Pas dans notre génération, en tout cas. Nous sommes tous venus à la lutherie par la passion de l’instrument et la majorité est totalement autodidacte. Certains ont suivi des stages d’ébénisterie ou de sculpture (ce qui ne peut être que bénéfique, naturellement) mais on ne peut pas appeler ça une formation.  

Quels sont vos goûts musicaux ?  

C’est assez varié mais on y trouve quand même toujours une guitare ! De Wes Montgomery à Django en passant par J.J. Cale et Dylan … Sans oublier la chanson française et Brassens, évidemment.  

Vous travaillez combien d’heures par semaine ?  

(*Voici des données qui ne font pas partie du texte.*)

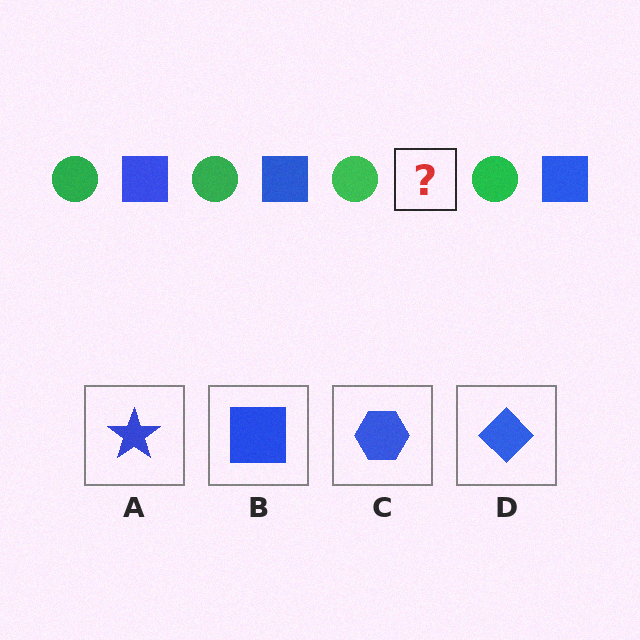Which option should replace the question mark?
Option B.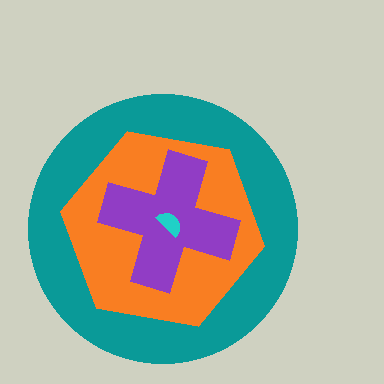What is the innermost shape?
The cyan semicircle.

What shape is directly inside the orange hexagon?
The purple cross.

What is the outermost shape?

Au moins 60 heures par semaine  

C’est encore une passion ?  

Bien entendu et je m’efforce d’améliorer les Samples en permanence, tant du point de vue acoustique qu’esthétique. Quelquefois, il peut s’agir de détails de finition auxquels je suis seul à prêter attention.  

Pour qui souhaiteriez-vous faire une guitare ?  

Si c’est du point de vue professionnel, ne mégotons pas, prenons le plus connu : Clapton jouant sur une de mes guitares, ça serait bien sûr une carte de visite ! !  

Qui sont vos clients ?  

Neuf sur dix sont des particuliers, des gens qui se font plaisir. Il y a d’excellents guitaristes parmi eux. C’est un peu un rêve, la guitare des trente, quarante ans.  

Que ressentez-vous quand vous voyez et écoutez un artiste jouer avec une de vos guitares ?  

Une grande fierté, bien sûr. C'est un peu la reconnaissance de notre travail. Je me souviens de la première fois où j'ai vu une de mes guitares sur scène, c'était un concert de Renaud. J'avais deux instruments sur scène puisque son guitariste en avait une aussi. Pour être franc, je crois qu’au début, j’étais aussi tendu que le chanteur !  

Que pensez-vous que ce site apportera aux musiciens qui le visiteront et à la lutherie française en général ?   

Je crois que cette démarche s'inscrit dans la continuité de l'excellent ouvrage "Luthiers et guitares d'en France" paru aux Editions Chandelle Productions. Ca peut être très intéressant. En tout cas, c'est une excellente idée.